Specifies a cue that the engine has recognized but cannot translate into a word string. A node with a cue may not have a word associated with it. An engine is not required to return cues so an application should not expect them, although it should take advantage of cues that are returned. This member is one of the following flags:

SRRESCUE_COMMA: A comma should go here.
SRRESCUE_DECLARATIVEBEGIN: A declarative sentence has begun. This cue must be followed by a closing SRRESCUE_DECLARATIVEEND.
SRRESCUE_DECLARATIVEEND: A declarative sentence has ended.
SRRESCUE_IMPERATIVEBEGIN: An imperative sentence has begun. This cue must be followed by a closing SRRESCUE_IMPERATIVEEND.
SRRESCUE_IMPERATIVEEND: An imperative sentence has ended.
SRRESCUE_INTERROGATIVEBEGIN: An interrogative sentence has begun. This cue must be followed by a closing SRRESCUE_INTERROGATIVEEND.
SRRESCUE_INTERROGATIVEEND: An interrogative sentence has ended.

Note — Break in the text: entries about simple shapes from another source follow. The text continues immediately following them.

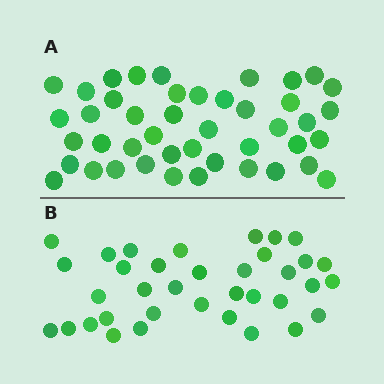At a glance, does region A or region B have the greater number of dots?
Region A (the top region) has more dots.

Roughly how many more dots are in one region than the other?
Region A has roughly 8 or so more dots than region B.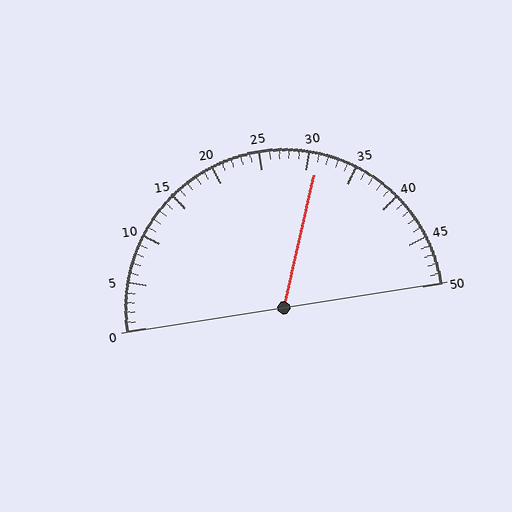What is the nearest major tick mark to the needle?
The nearest major tick mark is 30.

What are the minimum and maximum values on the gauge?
The gauge ranges from 0 to 50.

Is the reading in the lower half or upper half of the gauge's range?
The reading is in the upper half of the range (0 to 50).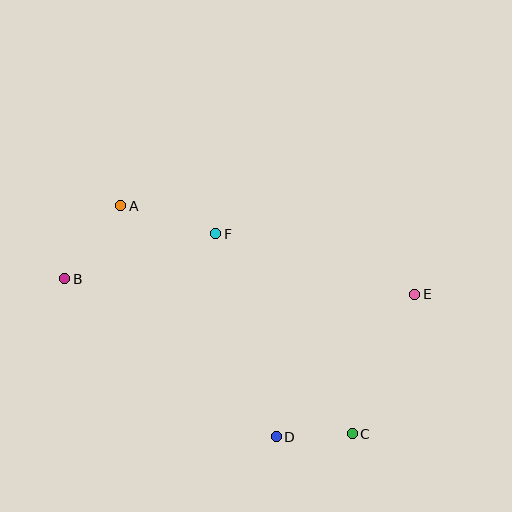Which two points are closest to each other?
Points C and D are closest to each other.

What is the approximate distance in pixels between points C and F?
The distance between C and F is approximately 242 pixels.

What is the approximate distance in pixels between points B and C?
The distance between B and C is approximately 327 pixels.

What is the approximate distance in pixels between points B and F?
The distance between B and F is approximately 157 pixels.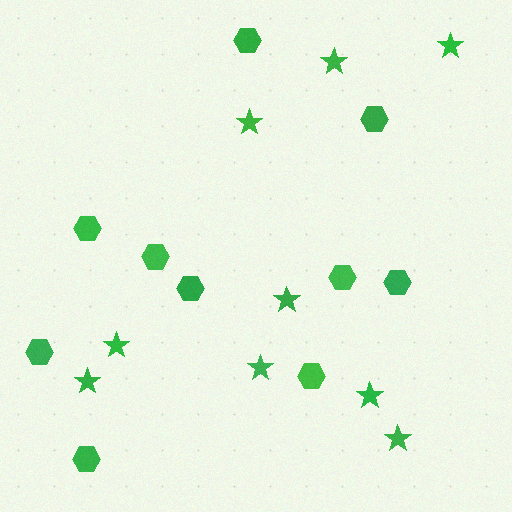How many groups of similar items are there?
There are 2 groups: one group of hexagons (10) and one group of stars (9).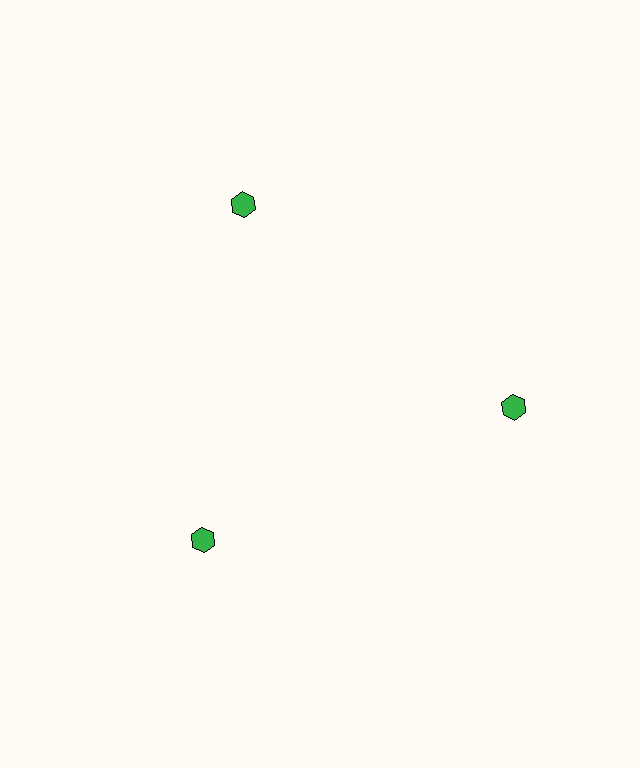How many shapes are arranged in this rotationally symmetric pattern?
There are 3 shapes, arranged in 3 groups of 1.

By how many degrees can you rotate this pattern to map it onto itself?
The pattern maps onto itself every 120 degrees of rotation.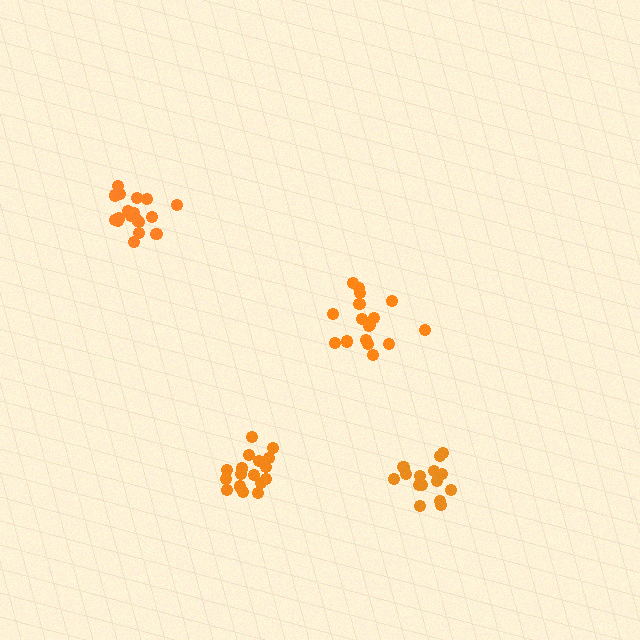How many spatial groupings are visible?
There are 4 spatial groupings.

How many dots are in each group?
Group 1: 18 dots, Group 2: 18 dots, Group 3: 17 dots, Group 4: 15 dots (68 total).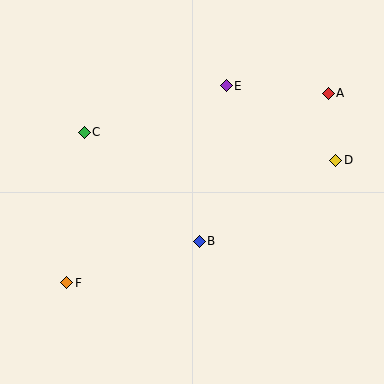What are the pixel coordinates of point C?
Point C is at (84, 132).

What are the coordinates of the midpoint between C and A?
The midpoint between C and A is at (206, 113).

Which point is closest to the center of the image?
Point B at (199, 241) is closest to the center.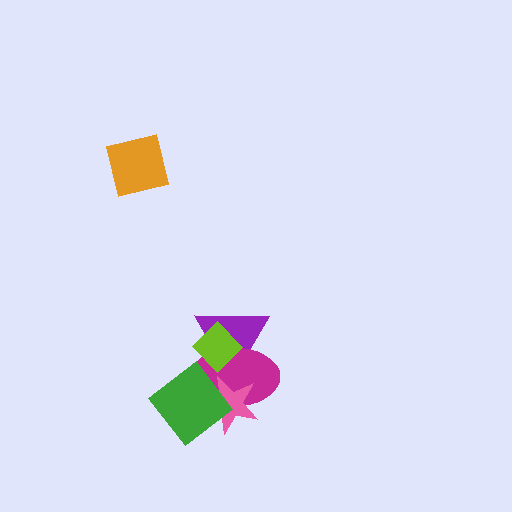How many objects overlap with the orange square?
0 objects overlap with the orange square.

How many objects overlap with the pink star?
2 objects overlap with the pink star.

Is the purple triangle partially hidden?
Yes, it is partially covered by another shape.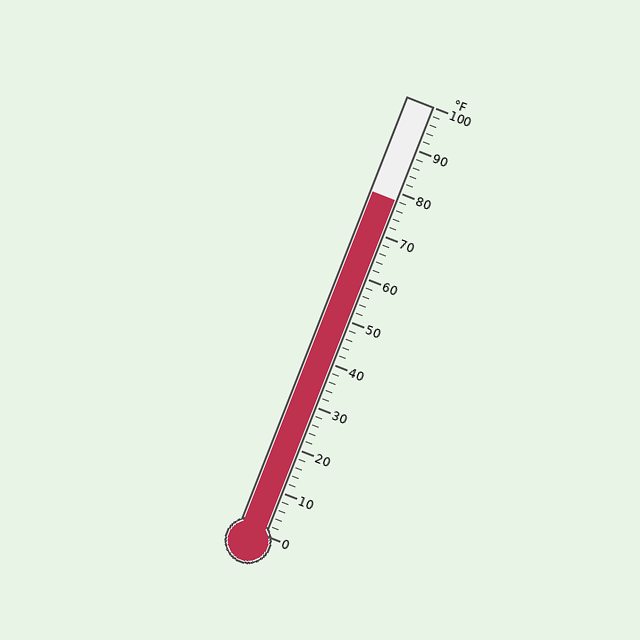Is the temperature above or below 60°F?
The temperature is above 60°F.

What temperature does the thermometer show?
The thermometer shows approximately 78°F.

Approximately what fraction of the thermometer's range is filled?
The thermometer is filled to approximately 80% of its range.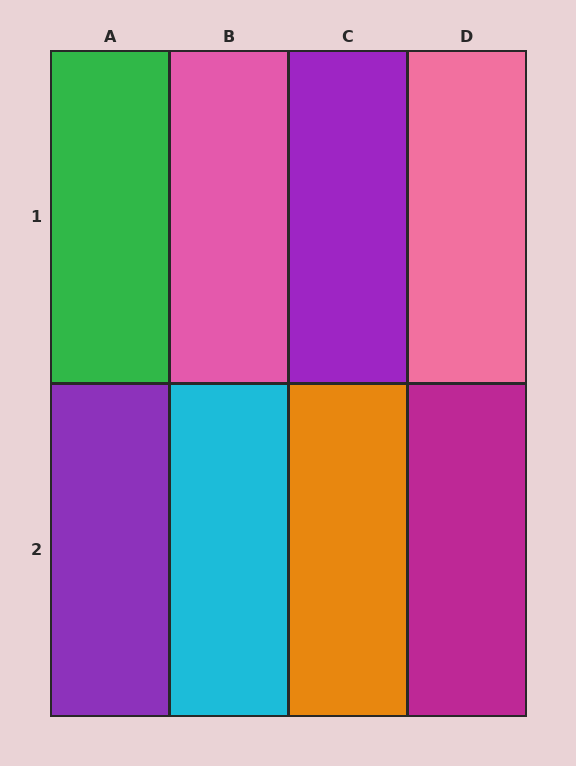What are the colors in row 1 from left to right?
Green, pink, purple, pink.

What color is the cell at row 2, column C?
Orange.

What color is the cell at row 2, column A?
Purple.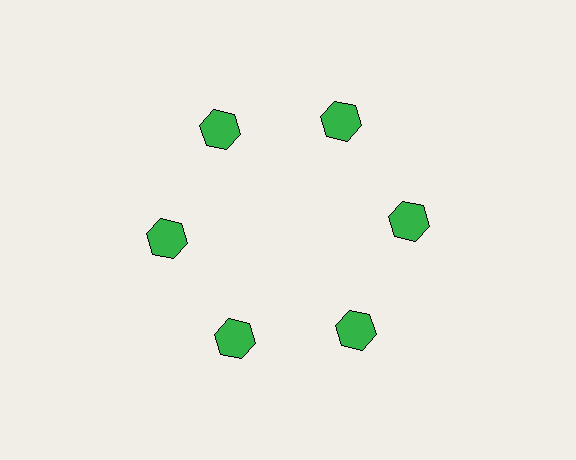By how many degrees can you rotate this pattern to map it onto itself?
The pattern maps onto itself every 60 degrees of rotation.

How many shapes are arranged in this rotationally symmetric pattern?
There are 6 shapes, arranged in 6 groups of 1.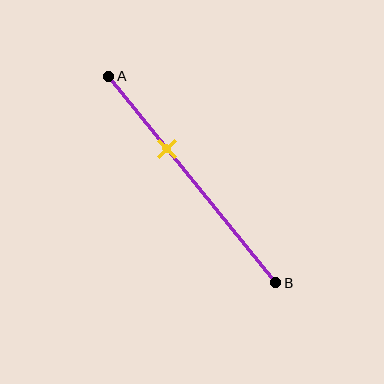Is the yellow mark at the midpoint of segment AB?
No, the mark is at about 35% from A, not at the 50% midpoint.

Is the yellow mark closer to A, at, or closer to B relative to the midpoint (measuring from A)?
The yellow mark is closer to point A than the midpoint of segment AB.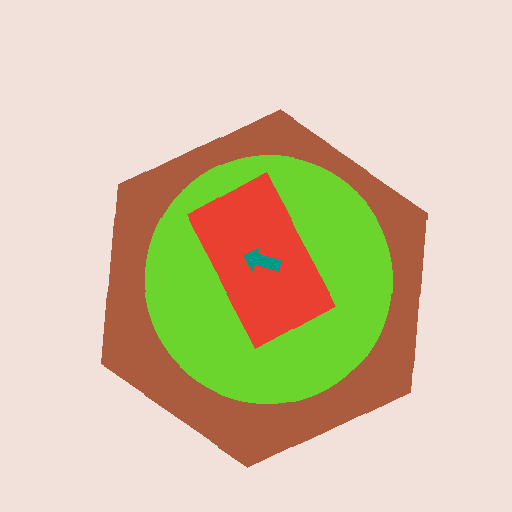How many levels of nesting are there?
4.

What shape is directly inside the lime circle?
The red rectangle.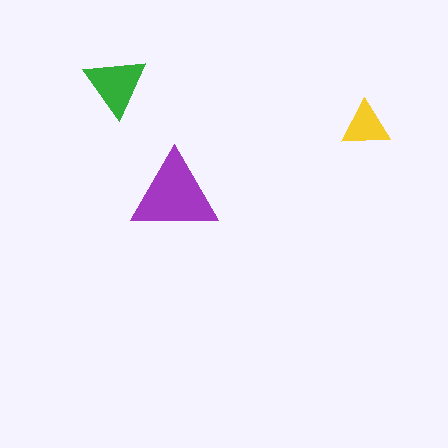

SRRESCUE_NOISE: A noise has occurred.
SRRESCUE_PAUSE: The speaker has paused.
SRRESCUE_SENTENCEBEGIN: A sentence has begun. This cue must be followed by a closing SRRESCUE_SENTENCEEND. If the engine has identified the sentence as interrogative, declarative, or imperative, it should use the more specific SRRESCUE_INTERROGATIVEBEGIN, SRRESCUE_DECLARATIVEBEGIN, or SRRESCUE_IMPERATIVEBEGIN cues.
SRRESCUE_SENTENCEEND: A sentence has ended. If the engine has identified the sentence as interrogative, declarative, or imperative, it should use the more specific SRRESCUE_INTERROGATIVEEND, SRRESCUE_DECLARATIVEEND, or SRRESCUE_IMPERATIVEEND cues.
SRRESCUE_UM: The speaker has said a nonsense sound, such as “Um.”
SRRESCUE_WILDCARD: This is a placeholder for a wildcard word in a context-free grammar.
SRRESCUE_WORD: The node contains a word.